Bytecode is the intermediate instruction set produced by the Java compiler and executed by the JVM.
105
What is garbage collection?
Garbage collection is the automatic process of reclaiming memory from objects that are no longer reachable.
106
Can Java have memory leaks even with garbage collection?
Yes. If references to unused objects are still reachable, the garbage collector cannot reclaim them. Examples include static caches, listener leaks, or collections that keep growing.
107
What is GC pressure?
GC pressure refers to the amount of work the garbage collector must do, often increased by creating many short-lived objects or retaining too much memory.
108
Why can too many temporary objects hurt performance?
They increase allocation rate and garbage collection work, which can raise CPU usage and latency.
109
What is the difference between stack memory and heap memory?
Stack memory stores method-local data and call frames. Heap memory stores objects and arrays shared across method calls.
110
How would you start investigating a Java performance issue?
Measure first. Look at CPU, memory, GC behavior, thread states, logs, and profiling data. Then isolate whether the issue is computation, allocation, blocking, I/O, or database related.
111
What is the purpose of the JIT compiler?
The Just-In-Time compiler optimizes frequently executed bytecode into native machine code at runtime for better performance.
112
Why is premature optimization discouraged?
Because it can make code more complex without solving the real bottleneck. It is better to measure first and optimize based on evidence.
113
What does var do in Java?
var enables local variable type inference. The compiler still knows the exact type; it only reduces verbosity in source code.
114
When is var useful and when can it hurt readability?

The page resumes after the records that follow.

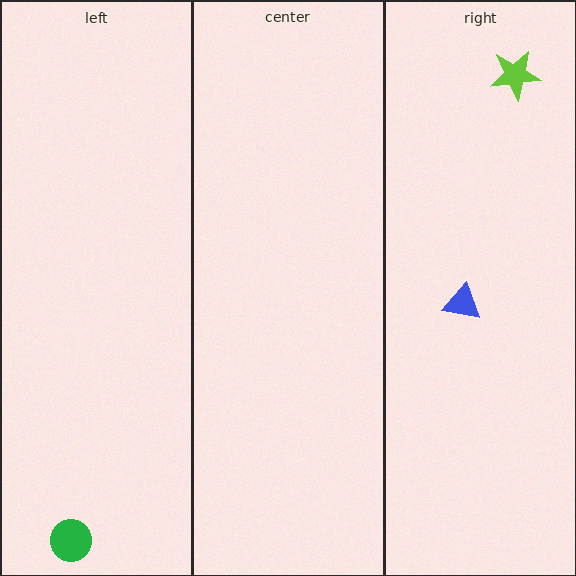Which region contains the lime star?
The right region.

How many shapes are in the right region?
2.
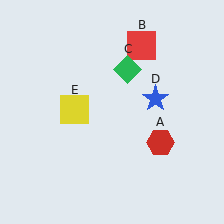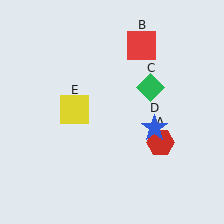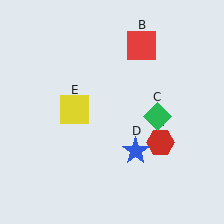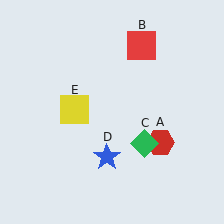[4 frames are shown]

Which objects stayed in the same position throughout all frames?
Red hexagon (object A) and red square (object B) and yellow square (object E) remained stationary.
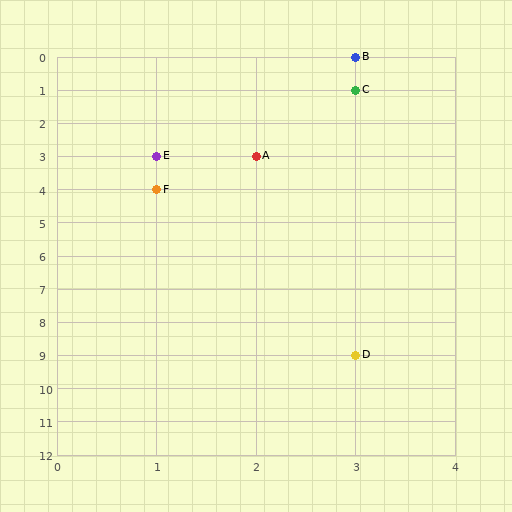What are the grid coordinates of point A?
Point A is at grid coordinates (2, 3).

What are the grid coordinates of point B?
Point B is at grid coordinates (3, 0).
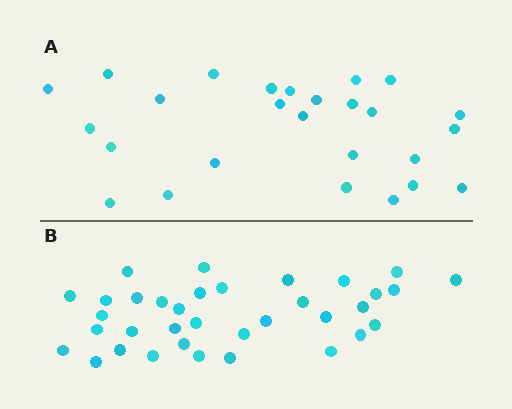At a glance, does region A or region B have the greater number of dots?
Region B (the bottom region) has more dots.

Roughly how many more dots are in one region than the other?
Region B has roughly 8 or so more dots than region A.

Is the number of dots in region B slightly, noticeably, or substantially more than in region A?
Region B has noticeably more, but not dramatically so. The ratio is roughly 1.3 to 1.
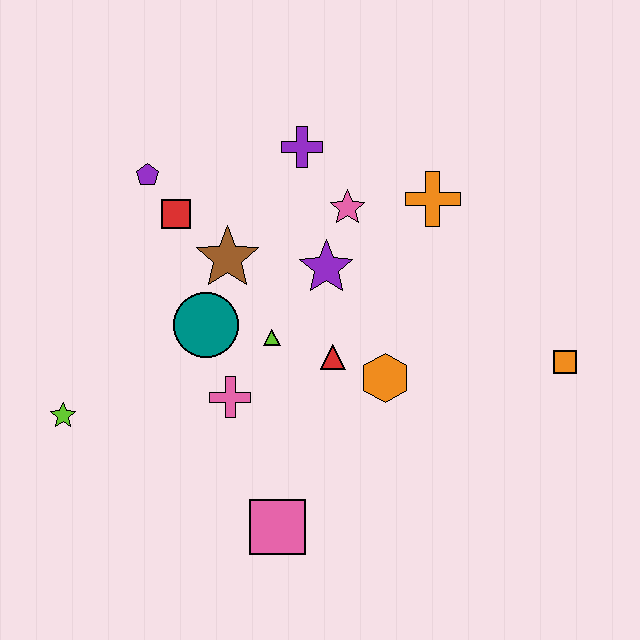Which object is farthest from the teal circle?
The orange square is farthest from the teal circle.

var is useful when the type is obvious from the right-hand side. It hurts readability when the type is unclear or the variable name does not give enough context.
115
What is a record in Java?
A record is a concise syntax for immutable data carriers that automatically provides components, constructor, equals, hashCode, and toString.
116
Are records always deeply immutable?
No. The record components are final, but if a component refers to a mutable object like a List, that object can still be mutated unless you defensively copy it.
117
What are sealed classes?
Sealed classes restrict which classes can extend or implement them, allowing more controlled hierarchies.
118
What is a switch expression?
A switch expression returns a value and supports a more concise arrow syntax, reducing boilerplate compared to the old switch statement.
119
What are text blocks?
Text blocks are multi-line string literals that improve readability for large strings such as JSON, SQL, or HTML snippets.
120
Why are modern Java features useful in interviews?
They show up-to-date language familiarity and often improve readability, safety, and expressiveness when used appropriately.
121
What is a unit test?
A unit test verifies a small unit of code in isolation, usually quickly and without external dependencies like real databases or network calls.
122
What is an integration test?
An integration test verifies that multiple components work together correctly, often involving frameworks, databases, or real configuration.
123
What makes a good unit test?
A good unit test is fast, deterministic, focused, readable, and checks meaningful behavior rather than implementation details.
124
What is mocking and when is it useful?
Mocking replaces real dependencies with test doubles so you can isolate the unit under test and verify behavior without external systems.
125
What is the Arrange-Act-Assert pattern?
Arrange sets up the test data and collaborators, Act executes the code under test, and Assert verifies the outcome.
126
Why are flaky tests harmful?
Flaky tests reduce trust in the test suite, slow teams down, and make real failures harder to spot.
127
How can you reduce flaky tests?
Avoid real time dependencies, shared mutable state, test order dependence, randomness without control, and external network calls. Keep tests isolated and deterministic.
128
What is the difference between testing behavior and testing implementation details?
Behavior-focused tests verify what the code should do. Implementation-focused tests verify how it does it, which often makes tests brittle during refactoring.